Aqui, também, o apocalipse não está na esquina, apesar de a situação
ser constrangedora. Somos um dos cinco países (excluídos a Argentina e a
Venezuela) dos acompanhados pela revista "The Economist" que apresentam
taxa de inflação nos últimos 12 meses acima de 6%.
Os recentes ajustes na política cambial mostram que as autoridades
acordaram para o problema criado pelo estímulo espetacular ao aumento
dos salários nominais desde 2003 (muito acima da produtividade do
trabalho) combinado com uma desastrosa política de valorização cambial
promovida pela maior taxa de juro real do universo. Até muito
recentemente a taxa de câmbio real do Brasil foi a mais valorizada do
mundo. Colhemos os seus efeitos na acumulação de um déficit em conta
corrente de mais de US$ 250 bilhões entre 2009 e 2013! É o resultado não
intencional da política equivocada de valorizar o câmbio no combate à
inflação, que destruiu o nosso sofisticado setor industrial.
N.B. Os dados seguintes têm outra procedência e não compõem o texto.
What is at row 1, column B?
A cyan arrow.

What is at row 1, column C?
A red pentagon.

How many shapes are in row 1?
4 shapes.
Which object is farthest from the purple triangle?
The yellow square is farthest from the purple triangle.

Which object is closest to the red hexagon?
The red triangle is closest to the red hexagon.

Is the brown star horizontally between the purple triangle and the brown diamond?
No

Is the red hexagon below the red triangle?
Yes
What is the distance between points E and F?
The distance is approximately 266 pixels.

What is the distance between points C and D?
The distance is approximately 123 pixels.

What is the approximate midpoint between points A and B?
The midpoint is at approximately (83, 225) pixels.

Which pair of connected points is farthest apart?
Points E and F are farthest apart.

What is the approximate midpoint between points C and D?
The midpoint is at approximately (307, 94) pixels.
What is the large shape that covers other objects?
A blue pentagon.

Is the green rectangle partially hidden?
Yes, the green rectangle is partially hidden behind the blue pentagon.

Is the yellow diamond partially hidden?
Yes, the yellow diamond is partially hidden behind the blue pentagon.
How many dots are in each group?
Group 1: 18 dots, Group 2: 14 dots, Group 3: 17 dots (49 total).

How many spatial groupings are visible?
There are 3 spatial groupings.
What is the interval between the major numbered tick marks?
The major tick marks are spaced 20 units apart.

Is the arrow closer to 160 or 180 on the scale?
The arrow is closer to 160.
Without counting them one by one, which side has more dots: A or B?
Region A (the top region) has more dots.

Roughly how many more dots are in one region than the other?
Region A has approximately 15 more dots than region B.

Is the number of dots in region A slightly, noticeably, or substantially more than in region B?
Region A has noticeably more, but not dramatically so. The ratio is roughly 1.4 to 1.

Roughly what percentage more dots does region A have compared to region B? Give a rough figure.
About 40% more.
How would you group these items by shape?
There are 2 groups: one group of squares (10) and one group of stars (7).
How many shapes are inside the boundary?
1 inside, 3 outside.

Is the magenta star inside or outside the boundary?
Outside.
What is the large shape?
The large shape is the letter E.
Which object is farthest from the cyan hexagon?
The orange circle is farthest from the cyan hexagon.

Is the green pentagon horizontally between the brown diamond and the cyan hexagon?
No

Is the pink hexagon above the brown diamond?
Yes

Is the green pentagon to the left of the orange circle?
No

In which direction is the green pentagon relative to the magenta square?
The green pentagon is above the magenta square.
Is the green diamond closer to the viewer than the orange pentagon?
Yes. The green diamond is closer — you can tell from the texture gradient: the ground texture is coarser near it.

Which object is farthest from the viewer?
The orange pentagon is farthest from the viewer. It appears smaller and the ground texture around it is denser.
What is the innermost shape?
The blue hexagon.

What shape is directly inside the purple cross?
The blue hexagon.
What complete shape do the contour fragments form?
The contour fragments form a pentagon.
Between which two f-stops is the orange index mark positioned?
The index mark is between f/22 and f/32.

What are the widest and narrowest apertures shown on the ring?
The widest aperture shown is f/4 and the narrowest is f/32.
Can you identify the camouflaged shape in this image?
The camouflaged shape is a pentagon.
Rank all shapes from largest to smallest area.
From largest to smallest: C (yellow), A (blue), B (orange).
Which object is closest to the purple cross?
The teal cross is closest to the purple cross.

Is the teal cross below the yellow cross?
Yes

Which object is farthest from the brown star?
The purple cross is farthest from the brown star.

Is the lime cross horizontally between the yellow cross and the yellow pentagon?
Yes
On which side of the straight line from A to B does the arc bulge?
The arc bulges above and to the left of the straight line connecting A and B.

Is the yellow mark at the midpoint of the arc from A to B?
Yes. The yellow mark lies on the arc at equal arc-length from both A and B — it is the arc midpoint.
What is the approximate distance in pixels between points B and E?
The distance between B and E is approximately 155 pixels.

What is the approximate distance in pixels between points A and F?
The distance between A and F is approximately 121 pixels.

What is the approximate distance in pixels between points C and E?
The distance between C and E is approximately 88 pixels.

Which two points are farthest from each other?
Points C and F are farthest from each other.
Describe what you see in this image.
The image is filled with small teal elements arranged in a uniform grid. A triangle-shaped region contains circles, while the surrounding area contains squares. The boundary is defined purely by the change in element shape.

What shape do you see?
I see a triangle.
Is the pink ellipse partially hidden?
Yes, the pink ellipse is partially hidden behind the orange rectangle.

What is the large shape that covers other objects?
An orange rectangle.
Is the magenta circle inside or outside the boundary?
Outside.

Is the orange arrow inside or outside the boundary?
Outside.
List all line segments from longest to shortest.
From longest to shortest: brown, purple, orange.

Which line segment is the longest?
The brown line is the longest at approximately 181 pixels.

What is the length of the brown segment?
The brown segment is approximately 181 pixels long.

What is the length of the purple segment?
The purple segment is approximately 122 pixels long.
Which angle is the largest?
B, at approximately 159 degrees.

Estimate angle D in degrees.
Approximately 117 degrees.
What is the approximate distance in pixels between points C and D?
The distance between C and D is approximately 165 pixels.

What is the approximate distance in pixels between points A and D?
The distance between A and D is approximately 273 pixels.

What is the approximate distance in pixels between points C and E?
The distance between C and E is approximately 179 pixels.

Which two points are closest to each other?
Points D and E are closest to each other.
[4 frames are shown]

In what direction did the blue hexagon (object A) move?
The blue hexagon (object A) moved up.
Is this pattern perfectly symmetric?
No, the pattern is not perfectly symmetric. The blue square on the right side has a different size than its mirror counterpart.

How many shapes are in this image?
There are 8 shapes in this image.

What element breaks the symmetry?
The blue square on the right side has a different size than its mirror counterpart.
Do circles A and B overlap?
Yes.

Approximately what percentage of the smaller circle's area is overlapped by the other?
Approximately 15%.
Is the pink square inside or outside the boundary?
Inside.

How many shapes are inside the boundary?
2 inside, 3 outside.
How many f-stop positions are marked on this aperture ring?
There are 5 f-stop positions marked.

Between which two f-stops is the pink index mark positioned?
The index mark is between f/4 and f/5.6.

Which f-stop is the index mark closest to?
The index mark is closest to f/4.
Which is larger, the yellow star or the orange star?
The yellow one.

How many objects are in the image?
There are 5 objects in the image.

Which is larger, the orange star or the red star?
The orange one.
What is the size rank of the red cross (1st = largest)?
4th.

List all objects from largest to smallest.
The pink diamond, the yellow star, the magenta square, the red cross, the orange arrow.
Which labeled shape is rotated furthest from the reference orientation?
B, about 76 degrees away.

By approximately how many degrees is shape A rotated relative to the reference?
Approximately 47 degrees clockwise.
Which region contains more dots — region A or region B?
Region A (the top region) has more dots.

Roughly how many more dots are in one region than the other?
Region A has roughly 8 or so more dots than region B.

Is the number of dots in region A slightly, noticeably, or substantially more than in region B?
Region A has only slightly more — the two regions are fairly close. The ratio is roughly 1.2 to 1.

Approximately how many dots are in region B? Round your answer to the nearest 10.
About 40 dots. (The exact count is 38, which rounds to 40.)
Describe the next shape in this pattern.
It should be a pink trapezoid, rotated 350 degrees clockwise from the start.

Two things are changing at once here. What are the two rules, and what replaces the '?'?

Mas há boas notícias. Pelos recentes pronunciamentos do ministro da
Fazenda, Guido Mantega, é visível que o governo está mudando. Absorveu:
1) a desagradável ideia que empréstimo interno do Tesouro não é recurso
novo e que não há mais espaço para ação fiscal. O que lhe resta é
cooptar o setor privado com leilões bem projetados para a realização dos
investimentos em infraestrutura; 2) que não há mais condição de usar
expedientes imaginosos na luta contra a inflação. Ela é o resultado
indesejado da sua própria ação; e 3) que uma política realista de câmbio
é um dos caminhos para a indispensável reconstrução industrial. É
visível a melhora na interlocução entre o governo e o setor privado de
infraestrutura.
Não é possível deixar de reconhecer, por outro lado, que todo aquele
passivo teve como compensação um substancial ativo: a construção de uma
sociedade mais civilizada e mais igualitária. É tempo, portanto, de
dissipar as desconfianças e as incertezas implícitas na relação
conflituosa entre o governo e o setor privado, que hoje é o principal
ingrediente do sistemático adiamento dos investimentos. O governo deu o
primeiro passo. É a vez do setor privado.
Antonio Delfim Netto é professor emérito da FEA-USP, ex-ministro da Fazenda, Agricultura e Planejamento.